長寿遺伝子

ゴマに隠されたアンチエイジングパワー

ゴマは、食料、香料、薬、灯油などの、さまざまなかたちで、古来から世界中で使用をされてきた植物です。
ゴマには、脂質、たんぱく質、ビタミン、ミネラル、食物繊維などの、人間の体にとって欠かすことのできない栄養成分が豊富に含まれており、日本では、殺生が禁じられているお坊さんの貴重な栄養源として、精進料理に使用をされてきたと言います。
1粒に多くの栄養成分が凝縮をされているゴマに、美容や健康に対する効果がある事は、以前から知られていましたが、近年の研究によって、ゴマには、老化を防止するアンチエイジング効果があることもわかってきたのです。

ゴマに含まれている、たくさんの栄養成分の中で、老化防止の効果が最も強いと考えられているのが「ゴマリグナン」という成分です。
人間の体は、約60兆個の細胞から構成をされていると言われており、老化とは、細胞に傷がついて、体の機能が正常に働かなくなった時に起こります。
細胞は、活性酸素の働きによって傷がつくと考えられているのですが、ゴマリグナンには、この活性酸素の働きを抑制する抗酸化作用があるのです。

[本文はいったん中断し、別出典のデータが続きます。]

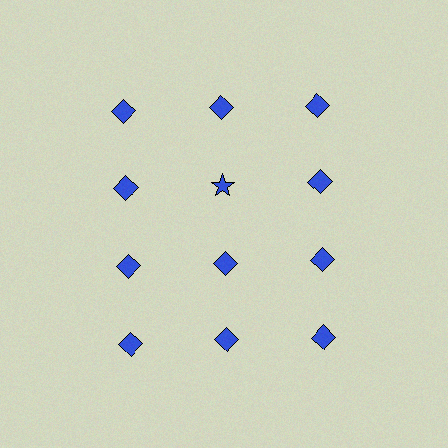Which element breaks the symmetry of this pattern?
The blue star in the second row, center column breaks the symmetry. All other shapes are blue diamonds.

世の中には、ゴマグリナン以外に、ビタミンC、ビタミンE、カテキン、βカロテンなどのさまざまな抗酸化作用が物質が存在をしていますが、ゴマグリナンには、これらの抗酸化物質は持っていない独自の特徴を持っています。
体の中で発生をする活性酸素の約半数以上が肝臓で発生をしているのですが、多くの抗酸化物質は、血液の中だけで力を発揮したり、肝臓に届く前に、別の臓器で攻撃をおこなっているため、肝臓にたどり着いた頃には、戦う力がほとんど残っていません。
ところが、ゴマリグナンには、肝臓にたどり着いて、はじめて抗酸化物質へと変化をするという特徴があるため、持っている力を十分に発揮することができるのです。
また、ゴマリグナンには、ビタミンEなどのその他の栄養成分が、肝臓まで届く手助けをおこなう働きもあると言われています。
人間には、本来、余分な活性酸素を除去することのできる力が備わっているのですが、活性酸素の除去をおこなうSOD酵素は、20歳くらいから徐々に減少を始めて、35歳を超えた辺りから急激に減少をするという特徴があるため、年齢が高くなるほどに、ゴマなどの抗酸化物質を外部から摂り入れる必要があるのです。